- Participating broadcaster: Public Broadcasting Services (PBS)
- Country: Malta
- Selection process: National final
- Selection date: 7 February 1998

Competing entry
- Song: "The One That I Love"
- Artist: Chiara
- Songwriters: Jason Cassar; Sunny Aquilina;

Placement
- Final result: 3rd, 165 points

Participation chronology

= Malta in the Eurovision Song Contest 1998 =

Malta was represented at the Eurovision Song Contest 1998 with the song "The One That I Love", composed by Jason Cassar, with lyrics by Sunny Aquilina, and performed by Chiara. The Maltese participating broadcaster, Public Broadcasting Services (PBS), selected its entry through a national final.

== Before Eurovision ==

=== National final ===
Public Broadcasting Services (PBS) held the national final on 6 and 7 February 1998 at the Mediterranean Conference Centre in Valletta, hosted by Angela Agius, John Demanuele, Denise Mintoff, and Patrick Vella.

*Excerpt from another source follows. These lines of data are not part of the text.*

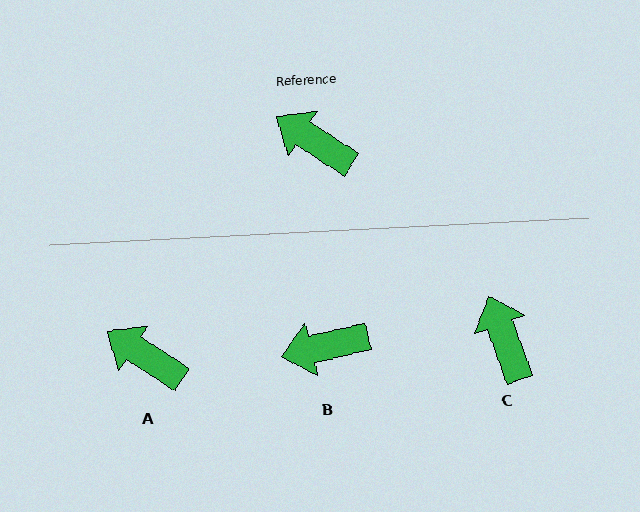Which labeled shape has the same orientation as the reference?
A.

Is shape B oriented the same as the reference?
No, it is off by about 46 degrees.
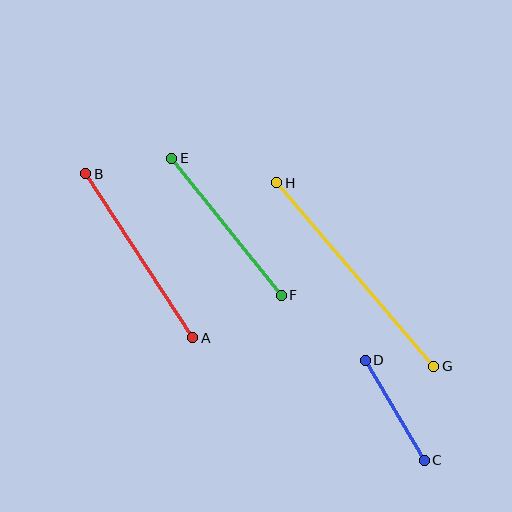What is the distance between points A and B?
The distance is approximately 196 pixels.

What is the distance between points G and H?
The distance is approximately 242 pixels.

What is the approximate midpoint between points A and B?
The midpoint is at approximately (139, 256) pixels.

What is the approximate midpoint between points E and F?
The midpoint is at approximately (227, 227) pixels.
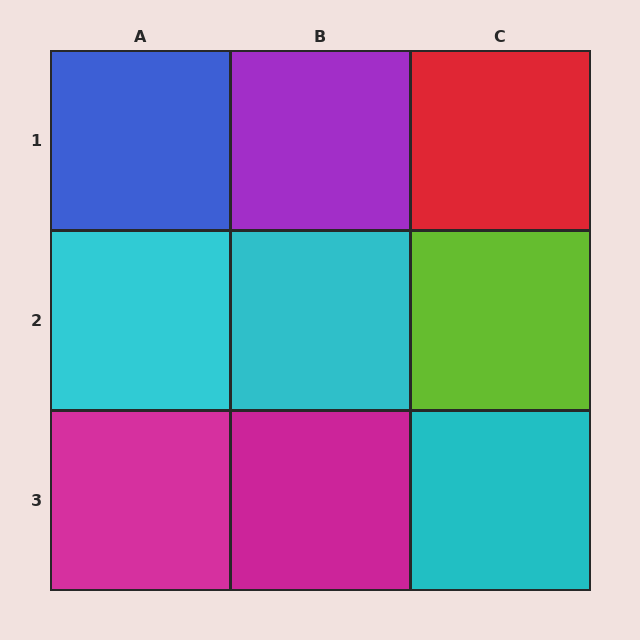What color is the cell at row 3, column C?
Cyan.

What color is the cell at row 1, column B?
Purple.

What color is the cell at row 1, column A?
Blue.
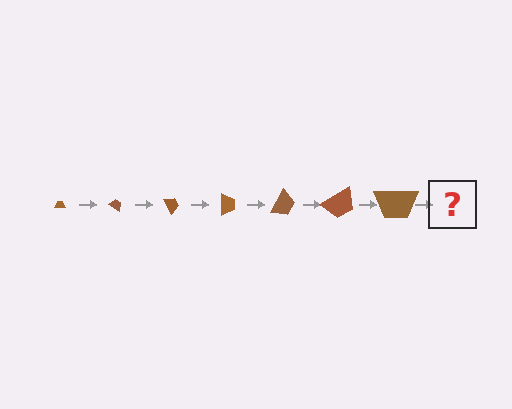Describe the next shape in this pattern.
It should be a trapezoid, larger than the previous one and rotated 210 degrees clockwise from the start.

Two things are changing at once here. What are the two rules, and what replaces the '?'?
The two rules are that the trapezoid grows larger each step and it rotates 30 degrees clockwise each step. The '?' should be a trapezoid, larger than the previous one and rotated 210 degrees clockwise from the start.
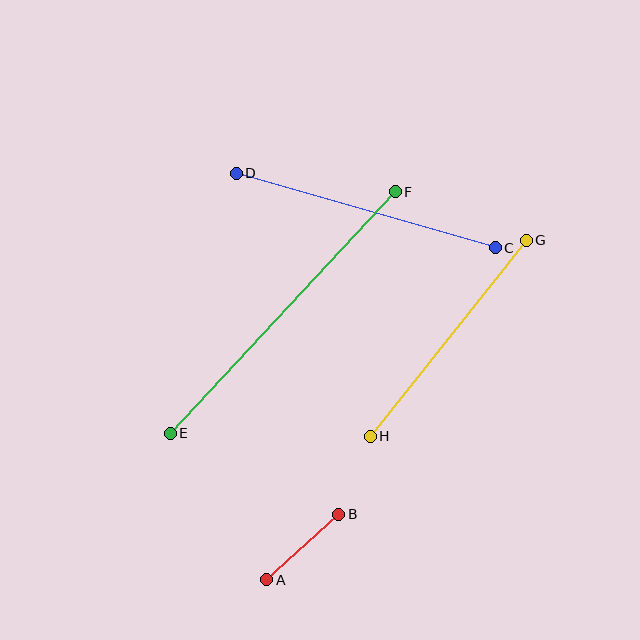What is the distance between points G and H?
The distance is approximately 251 pixels.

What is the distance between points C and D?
The distance is approximately 270 pixels.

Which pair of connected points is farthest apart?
Points E and F are farthest apart.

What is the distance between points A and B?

On the first night, 22 songs were presented, 6 of which were in a special category for newcomers to the contest. Those 6 were reduced to 4 after the first night, so that on the second night there were 20 songs. The 2 songs that were eliminated after the first night were "Come Back Home" performed by Rita Pace and "That Magic In Your Eyes" performed by Tonio Cuschieri. On the second night, all 20 finalists performed, and the winner was chosen by an expert jury.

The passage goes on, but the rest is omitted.